I would just make my own drawings from the photos, then make cardboard cutouts or some kind of template to verify that folding will work and to locate all the joinery. That's a very elegant design. Most designs I've seen have straight legs, not that nice curve.


----------



## Gregn (Mar 26, 2010)

Does this help?
http://www.popularmechanics.com/home/how-to-plans/woodworking/4226197


----------



## donjohn24 (Oct 15, 2010)

Hi Gregn,

I think that I looked at this previously but passed over as it was too 'rectilinear' and I was thinking of something 'softer' with some curves.

However, after looking at your link, and the pdf which shows both views, I began to think it might be better. I showed it to my design arbiter (my wife Avril - who has far better taste than me and who decides what can or cannot have a place in our home) and she liked it more than the one above. As the idea is to make it to sell at an Art/Craft Show that my Rotary club is organising in May, but to keep it for ourselves if it doesn't sell, her opinion is critical.

So many thanks for your response which seems to have set me on the right road.

Thanks also to CaptainSkully for his suggestion.


----------



## Gregn (Mar 26, 2010)

These are quite the conversation piece.
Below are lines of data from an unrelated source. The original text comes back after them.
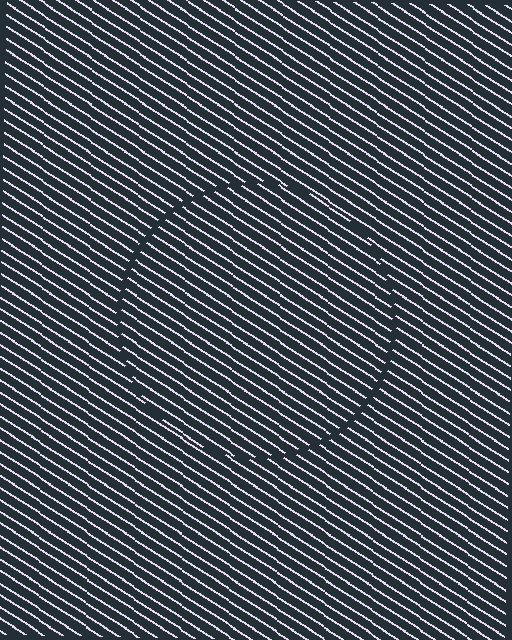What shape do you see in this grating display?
An illusory circle. The interior of the shape contains the same grating, shifted by half a period — the contour is defined by the phase discontinuity where line-ends from the inner and outer gratings abut.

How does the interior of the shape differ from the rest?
The interior of the shape contains the same grating, shifted by half a period — the contour is defined by the phase discontinuity where line-ends from the inner and outer gratings abut.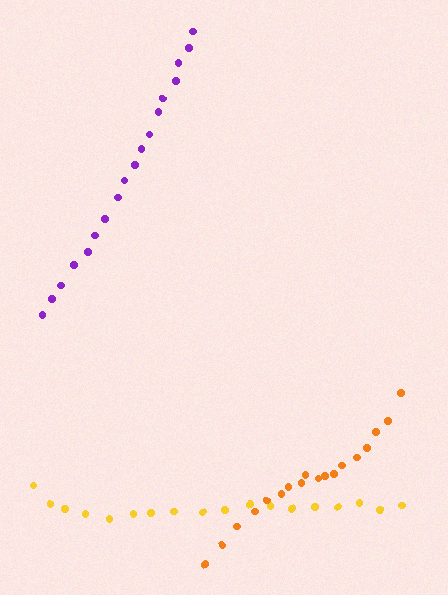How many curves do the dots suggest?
There are 3 distinct paths.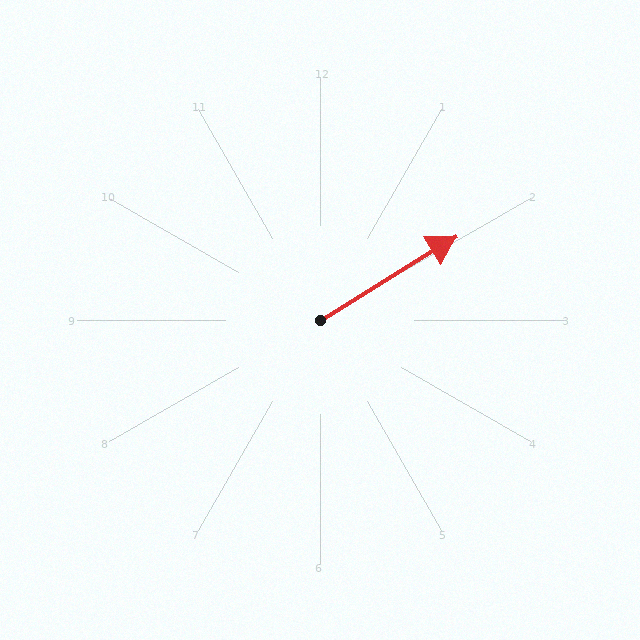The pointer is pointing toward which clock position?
Roughly 2 o'clock.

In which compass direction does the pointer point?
Northeast.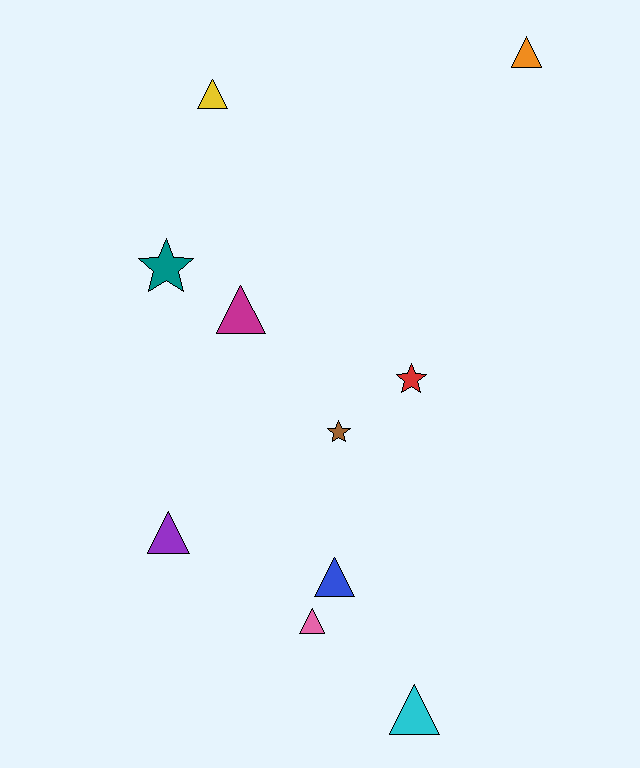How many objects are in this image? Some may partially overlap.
There are 10 objects.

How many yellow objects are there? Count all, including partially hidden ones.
There is 1 yellow object.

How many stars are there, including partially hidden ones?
There are 3 stars.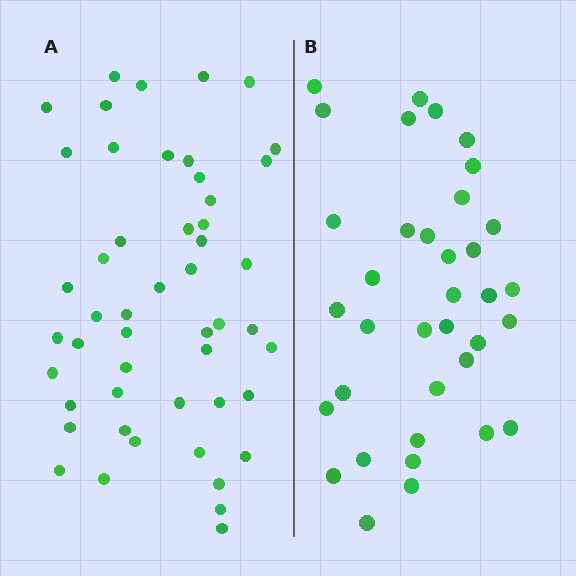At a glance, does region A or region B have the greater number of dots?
Region A (the left region) has more dots.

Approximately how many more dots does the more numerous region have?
Region A has approximately 15 more dots than region B.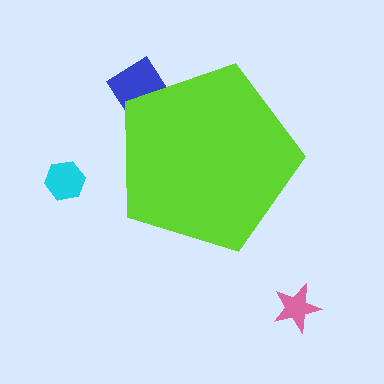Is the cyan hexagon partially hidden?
No, the cyan hexagon is fully visible.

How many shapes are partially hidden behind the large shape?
1 shape is partially hidden.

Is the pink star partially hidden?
No, the pink star is fully visible.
You might want to make 2. LOL


----------



## donjohn24 (Oct 15, 2010)

Not a bad idea Gregn, but usually I hate doing something twice. (Surprising, then, that I have TWO chidren  )

Looking at the pdf more closely, I realise another reason why I skipped it initially - it uses all screwed joints.

Perhaps I'll use my new knowledge gained by watching Chiefwoodworker's videos and see what it looks like when I try to draw it in Sketchup with some mortice and tenon joints.


----------